Currently using this 64-bit MASM code to call a C runtime function such as memcmp(). I recall this convention was from a GoAsm article on optimizations.
memcmp PROTO;:QWORD,:QWORD,:QWORD
PUSH RSP
PUSH QWORD PTR [RSP]
AND SPL,0F0h
MOV R8,R11
MOV RDX,R10
MOV RCX,RAX
SUB RSP,32
CALL memcmp
LEA RSP,[RSP+40]
POP RSP
Is this a valid optimized version below?
memcmp PROTO;:QWORD,:QWORD,:QWORD
PUSH RSP
PUSH QWORD PTR [RSP]
AND RSP,-16 ; new
MOV R8,R11
MOV RDX,R10
MOV RCX,RAX
LEA RSP,[RSP-32] ; new
CALL memcmp
LEA RSP,[RSP+40]
POP RSP
The justification for replacing
AND SPL,0F0h
with
AND RSP,-16
is that it avoids invoke partial register updates.
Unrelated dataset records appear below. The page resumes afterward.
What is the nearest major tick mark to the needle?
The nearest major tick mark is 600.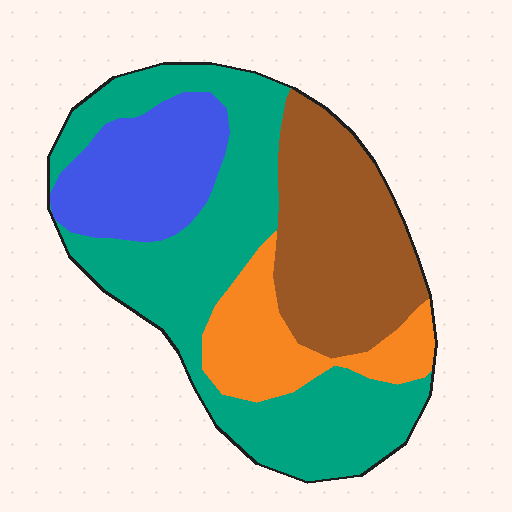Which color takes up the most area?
Teal, at roughly 45%.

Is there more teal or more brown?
Teal.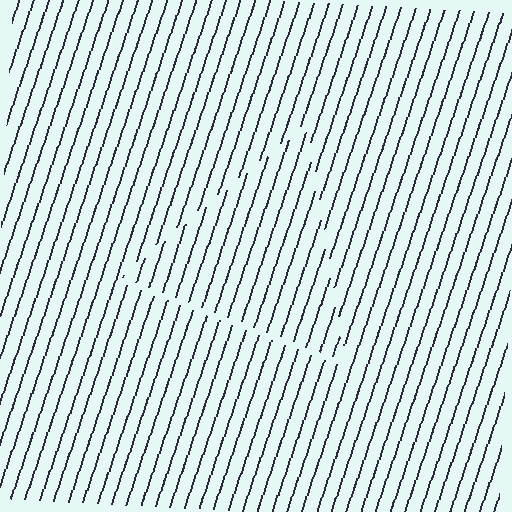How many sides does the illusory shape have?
3 sides — the line-ends trace a triangle.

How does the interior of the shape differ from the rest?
The interior of the shape contains the same grating, shifted by half a period — the contour is defined by the phase discontinuity where line-ends from the inner and outer gratings abut.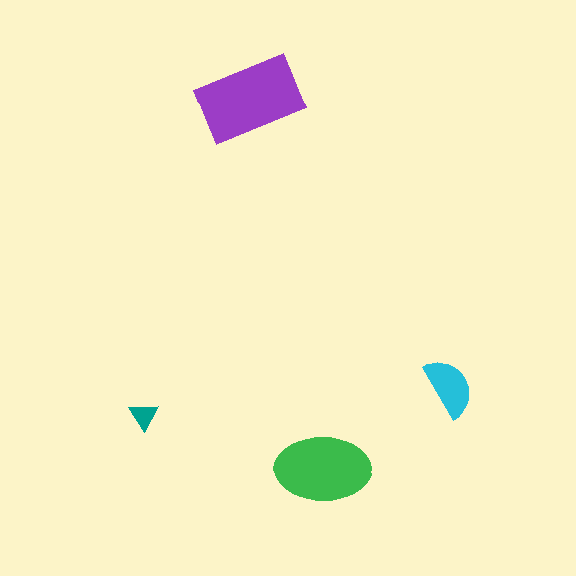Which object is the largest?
The purple rectangle.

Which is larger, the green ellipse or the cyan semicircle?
The green ellipse.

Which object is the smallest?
The teal triangle.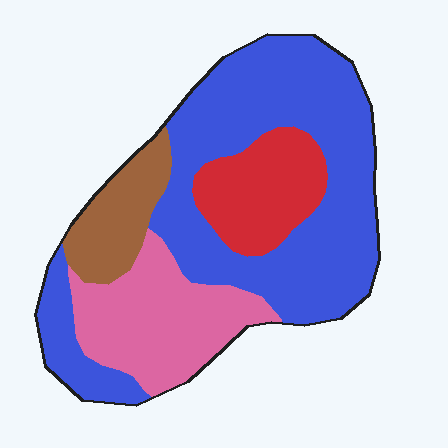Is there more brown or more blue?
Blue.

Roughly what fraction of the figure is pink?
Pink covers 21% of the figure.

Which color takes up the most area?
Blue, at roughly 55%.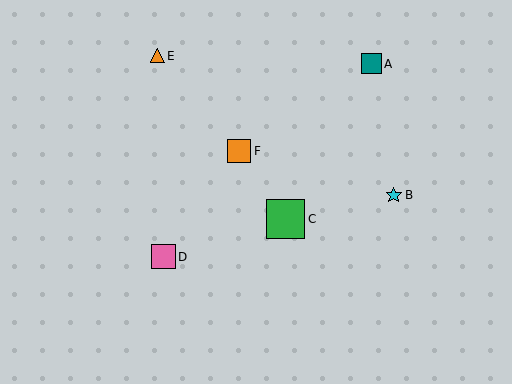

Understanding fastcall stack frame
Replacing
SUB RSP,32
with
LEA RSP,[RSP-32]
is that ensuing instructions do not depend on the flags being updated by the subtraction
then not updating the flags will be more efficient as well.
Why does GCC emit "lea" instead of "sub" for subtraction?
In this case, are there other optimization tricks too?